10 questions to ask a real-estate agent
If you're trying to sell a house, the right help is crucial. Here are the questions you should ask to hire the right professional.
Imagine spending $9,000 for a service, then finding out you could have had the same thing for $350? That's exactly the kind of money you could waste if you hire the wrong real estate agent to sell your house.
The way many people find a real estate agent is through a personal relationship. That's no way to hire a pro.
Watch the following video, then meet me on the other side for more.
When I sold a home in Cincinnati years ago, I listed it with an agent whose primary qualification was that she was a personal friend. She initially told us the house should be listed for $300,000. But after finding no interested buyers, several weeks later she suggested we drop the price to $275,000. While we did get some showings, still no bites.
Here's how our house sold: A person happened to be driving by, saw the sign in the front yard, knocked on our door, walked around the house and immediately fell in love with it. She made an offer the next day.
Despite the fact that our buyer didn't find the house through either her agent or ours, we still had to pay 6% of the sales price -- in our case, $16,500 -- to the real estate agents. That's a lot to spend when the sale of our home came from a $20 sign in the front yard.
I've been a vocal critic of real estate agents for many years. It's not because their services aren't useful; they often are. The problem is that their services too often aren't worth the high price.
List it yourself
In days past, only a full-service, full-price real estate agency could put your home in the Multiple Listing Service. These days, you can find any number of real estate companies that will put your home in the MLS for a one-time up-front fee of as little as $350. (Here's one of many examples.)
So, rather than paying the full 6%, you could simply pay $350 to $500 to list your house in the MLS, thus exposing it to buyers and their agents. When a buyer shows up through an agent, you'll still have to pay the buyer's agent 3%. But paying 3% rather than 6% to sell a $300,000 home means saving $9,000. That's a nice chunk of change.

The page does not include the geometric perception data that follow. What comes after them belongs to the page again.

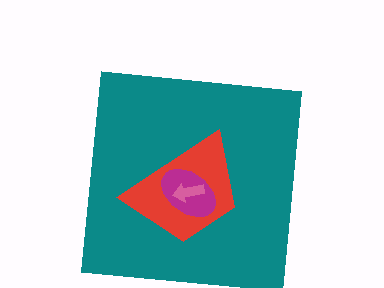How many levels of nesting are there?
4.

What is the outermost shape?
The teal square.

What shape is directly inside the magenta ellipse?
The pink arrow.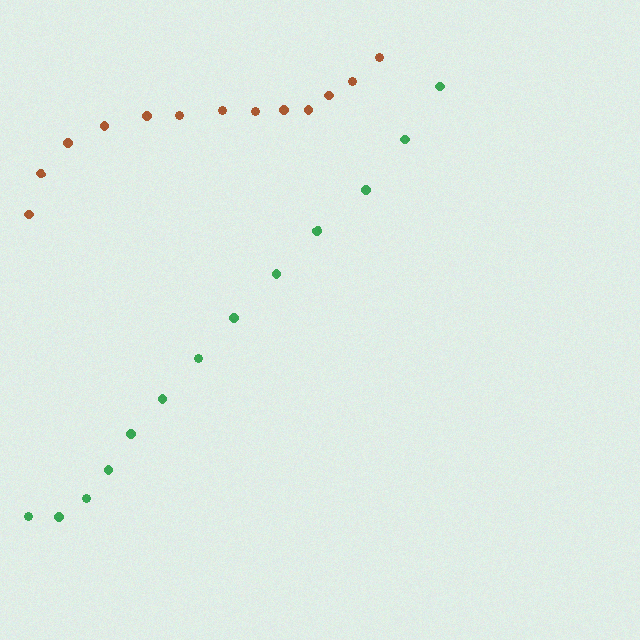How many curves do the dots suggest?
There are 2 distinct paths.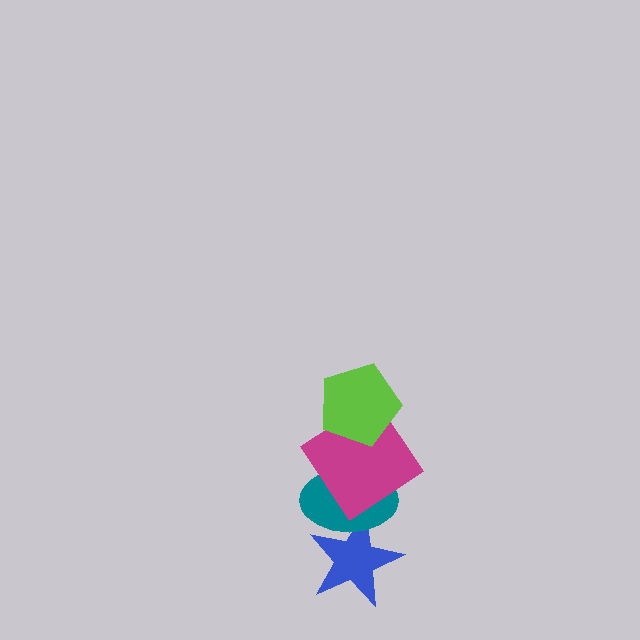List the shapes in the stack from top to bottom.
From top to bottom: the lime pentagon, the magenta diamond, the teal ellipse, the blue star.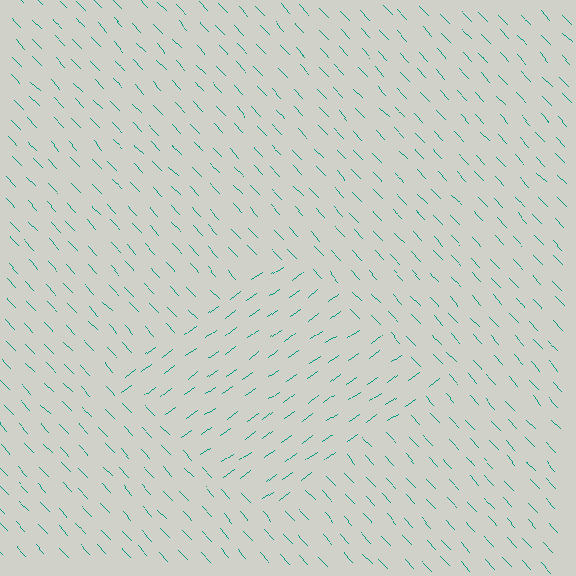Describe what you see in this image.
The image is filled with small teal line segments. A diamond region in the image has lines oriented differently from the surrounding lines, creating a visible texture boundary.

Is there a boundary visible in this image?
Yes, there is a texture boundary formed by a change in line orientation.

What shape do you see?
I see a diamond.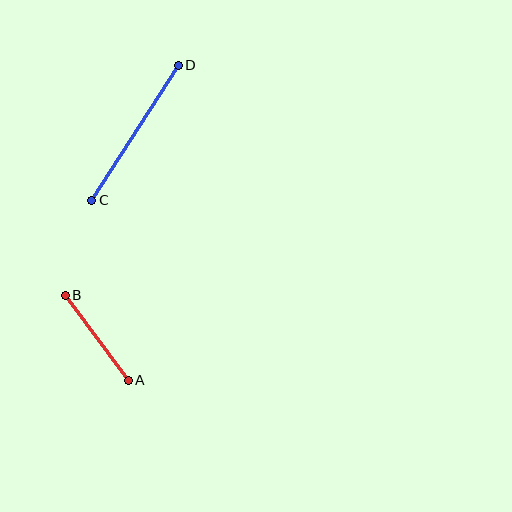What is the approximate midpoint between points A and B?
The midpoint is at approximately (97, 338) pixels.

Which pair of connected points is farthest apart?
Points C and D are farthest apart.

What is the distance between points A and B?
The distance is approximately 106 pixels.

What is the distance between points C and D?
The distance is approximately 160 pixels.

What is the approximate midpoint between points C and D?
The midpoint is at approximately (135, 133) pixels.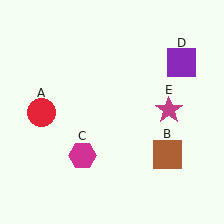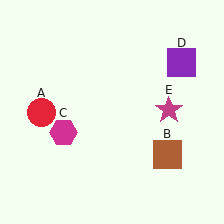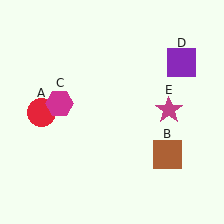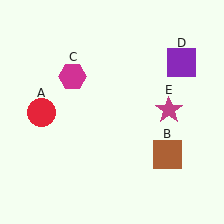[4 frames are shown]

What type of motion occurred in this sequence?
The magenta hexagon (object C) rotated clockwise around the center of the scene.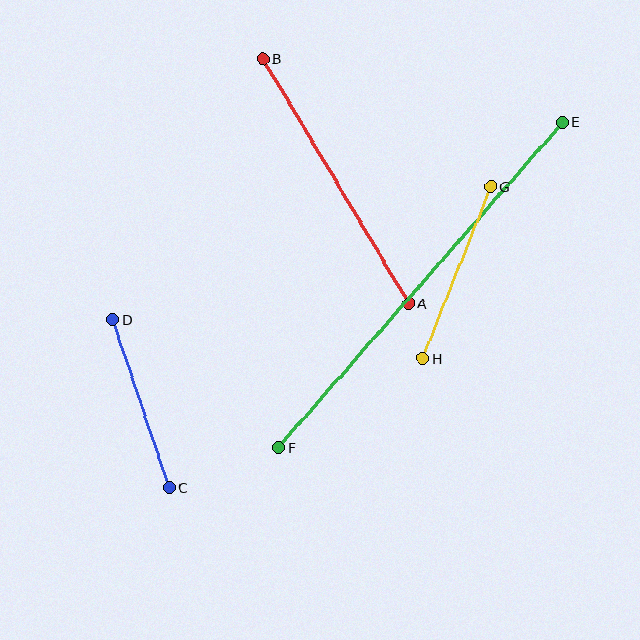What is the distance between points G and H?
The distance is approximately 185 pixels.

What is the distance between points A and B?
The distance is approximately 285 pixels.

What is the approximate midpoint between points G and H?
The midpoint is at approximately (457, 272) pixels.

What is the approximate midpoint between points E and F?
The midpoint is at approximately (421, 285) pixels.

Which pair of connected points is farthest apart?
Points E and F are farthest apart.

Most people, however, don't want to handle the marketing of their house themselves. They feel that it's important to have an experienced professional on their team to help with the paperwork and show and market the house.

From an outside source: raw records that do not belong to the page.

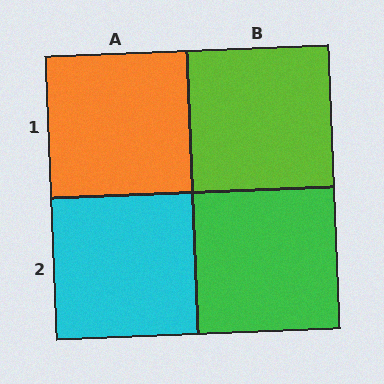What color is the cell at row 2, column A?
Cyan.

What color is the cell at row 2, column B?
Green.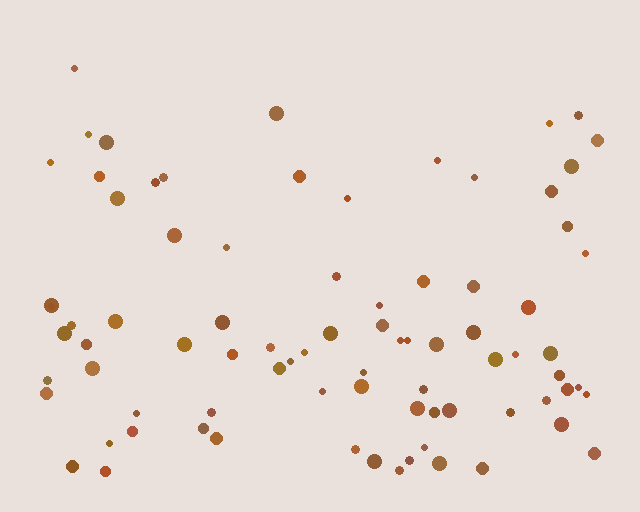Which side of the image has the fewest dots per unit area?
The top.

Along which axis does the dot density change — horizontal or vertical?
Vertical.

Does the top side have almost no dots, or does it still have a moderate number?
Still a moderate number, just noticeably fewer than the bottom.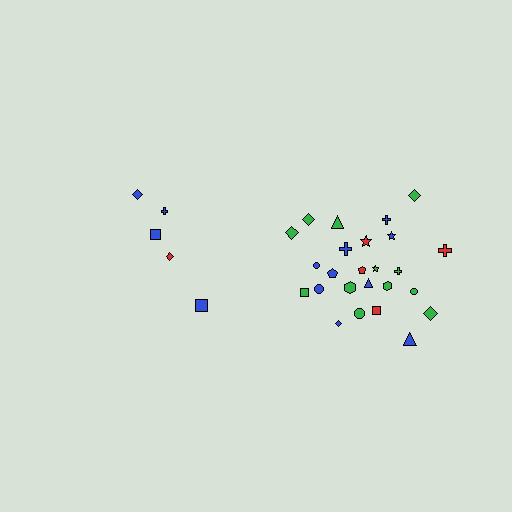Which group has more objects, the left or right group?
The right group.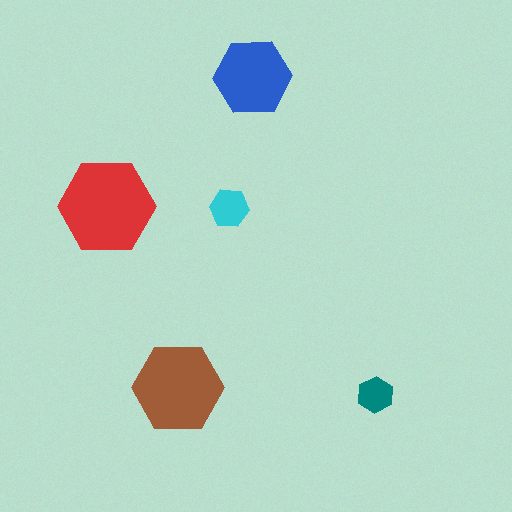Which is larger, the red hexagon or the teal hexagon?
The red one.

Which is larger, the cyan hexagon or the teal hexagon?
The cyan one.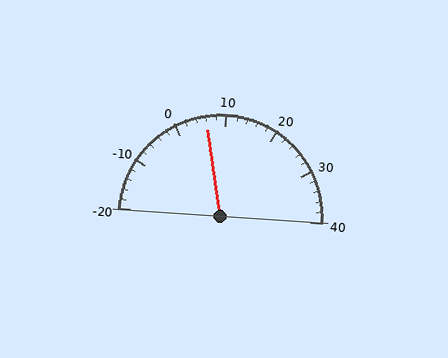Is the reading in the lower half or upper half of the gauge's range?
The reading is in the lower half of the range (-20 to 40).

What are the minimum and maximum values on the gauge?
The gauge ranges from -20 to 40.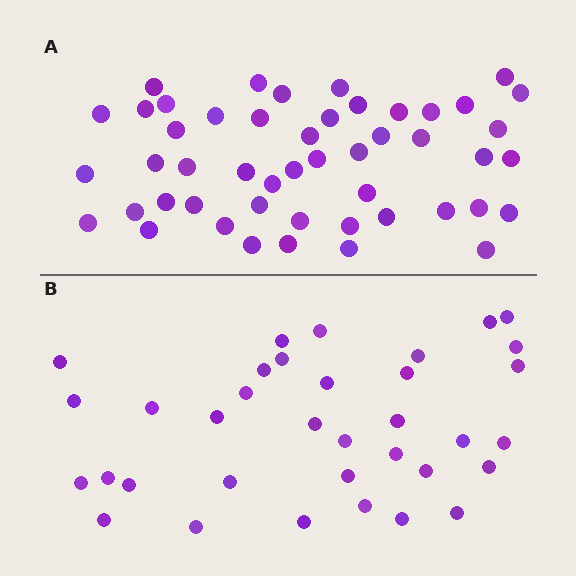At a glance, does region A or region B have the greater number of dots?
Region A (the top region) has more dots.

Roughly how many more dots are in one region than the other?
Region A has approximately 15 more dots than region B.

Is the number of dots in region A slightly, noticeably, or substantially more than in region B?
Region A has noticeably more, but not dramatically so. The ratio is roughly 1.4 to 1.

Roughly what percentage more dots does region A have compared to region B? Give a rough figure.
About 40% more.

Finding and interviewing agents
Here's a quick tutorial to make sure that, if you pay big bucks to sell your house, you have a good shot at getting your money's worth.

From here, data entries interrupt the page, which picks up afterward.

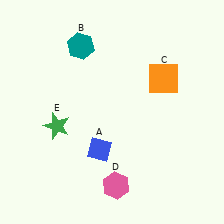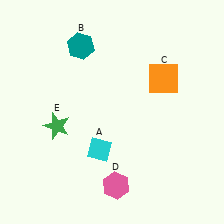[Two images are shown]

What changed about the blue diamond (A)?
In Image 1, A is blue. In Image 2, it changed to cyan.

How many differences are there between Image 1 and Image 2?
There is 1 difference between the two images.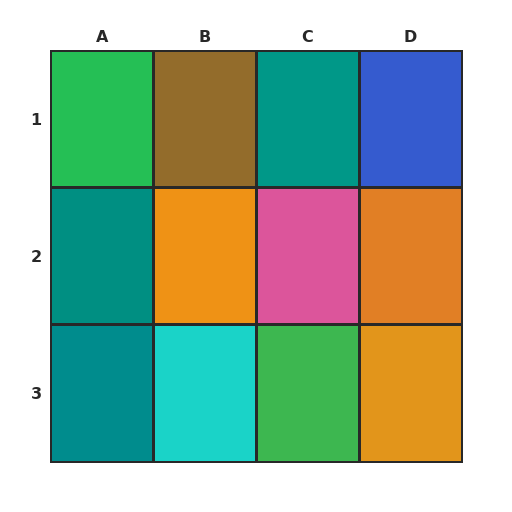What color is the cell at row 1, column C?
Teal.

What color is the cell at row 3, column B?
Cyan.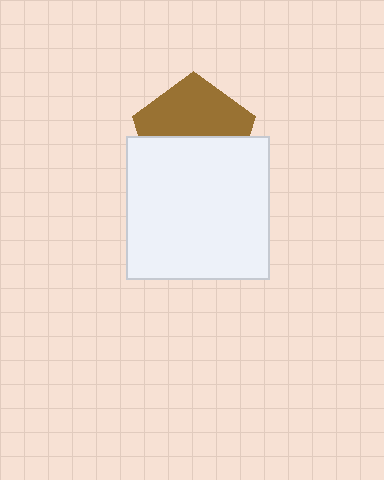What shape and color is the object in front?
The object in front is a white square.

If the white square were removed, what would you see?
You would see the complete brown pentagon.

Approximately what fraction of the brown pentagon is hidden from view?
Roughly 50% of the brown pentagon is hidden behind the white square.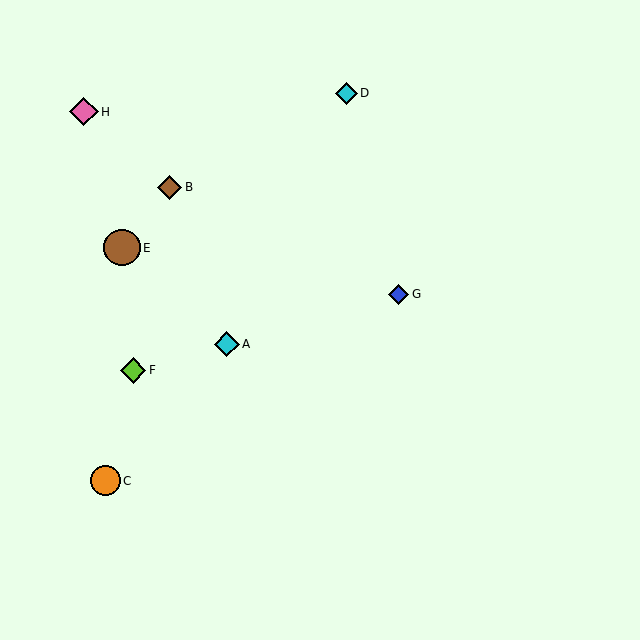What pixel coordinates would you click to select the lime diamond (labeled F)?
Click at (133, 370) to select the lime diamond F.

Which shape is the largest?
The brown circle (labeled E) is the largest.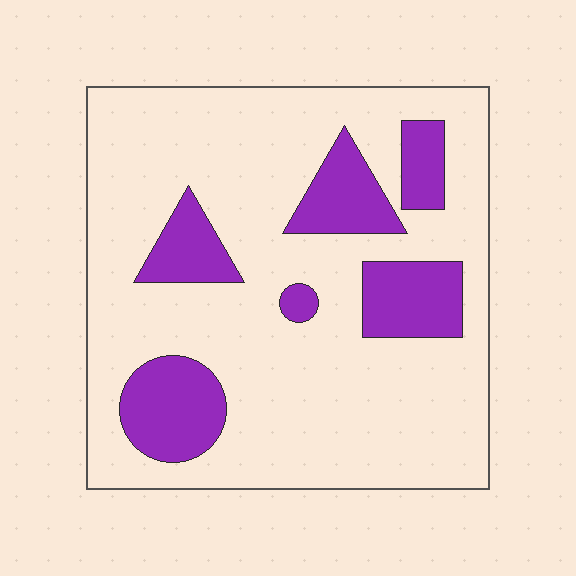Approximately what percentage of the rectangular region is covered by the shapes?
Approximately 20%.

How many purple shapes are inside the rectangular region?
6.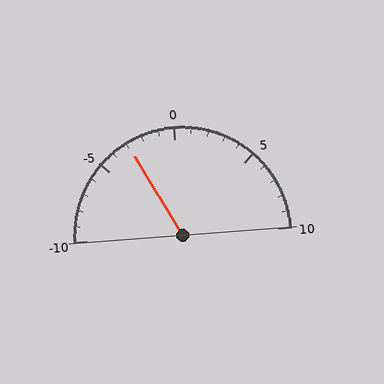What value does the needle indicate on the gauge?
The needle indicates approximately -3.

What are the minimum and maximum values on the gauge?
The gauge ranges from -10 to 10.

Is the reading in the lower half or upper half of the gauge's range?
The reading is in the lower half of the range (-10 to 10).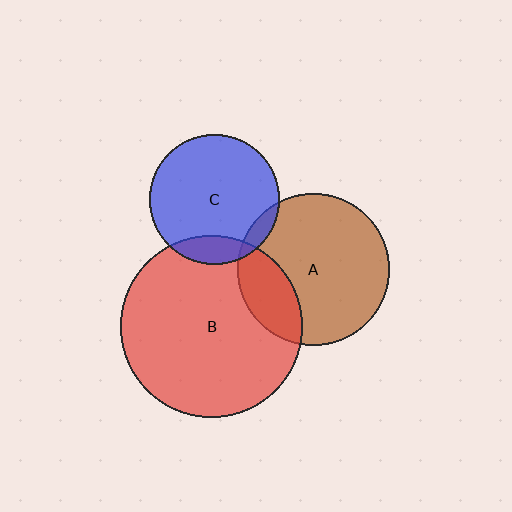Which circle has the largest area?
Circle B (red).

Once you've got three to five names, schedule interviews at your house. When they show up, they'll (hopefully) come armed with a basic market value for your home that they've put together in advance with recent neighborhood sales statistics. More than likely, they'll walk around your place and sharpen that number by considering your home's unique features and/or problems.
Note: Be suspicious if one agent suggests a listing price much higher than the others. This is a common technique to secure a listing -- telling you your $300,000 house is actually worth $340,000 -- but listing your house for more than it's worth won't sell it.
Questions to ask
When interviewing agents, ask the same questions in the same order and take detailed notes of the responses. That makes apples-to-apples comparisons much easier.
What is your average list price-to-sales price ratio? You want to avoid an agent who attempts to secure a listing by deliberately overstating the value of your house. The way to uncover that tactic, as well as gauge the overall effectiveness of the agent, is to ask for his or her average days-on-market and list-to-sales price ratio. To verify those numbers, get a list of houses they've sold in the last year.
Be aware, however, that the easiest way to sell a house immediately and for 100% of the listing price is to sell it for less than it's worth. That's why it's crucial for you to visit as many houses as possible currently for sale in your neighborhood. If an agent thinks your house is worth way less than you do, ask why.
Example: When I sold my father's house, the buyer and I were $500 apart and at an impasse. So I asked both the buyer's and listing agent to contribute $250 each from their commission so we could get a deal done. They both readily agreed.
Will you let me out early if I'm not happy? A good agent will let you out of the agreement if you're unhappy with the agent's work.
Approach these meetings as if they're a job interview, because that's exactly what they are. You're about to pay someone a great deal of money entirely for their marketing expertise, so stay focused on that. Keep in mind that these are salespeople with experience in controlling the conversation. Don't allow it. You're the employer, they're the hopeful applicant.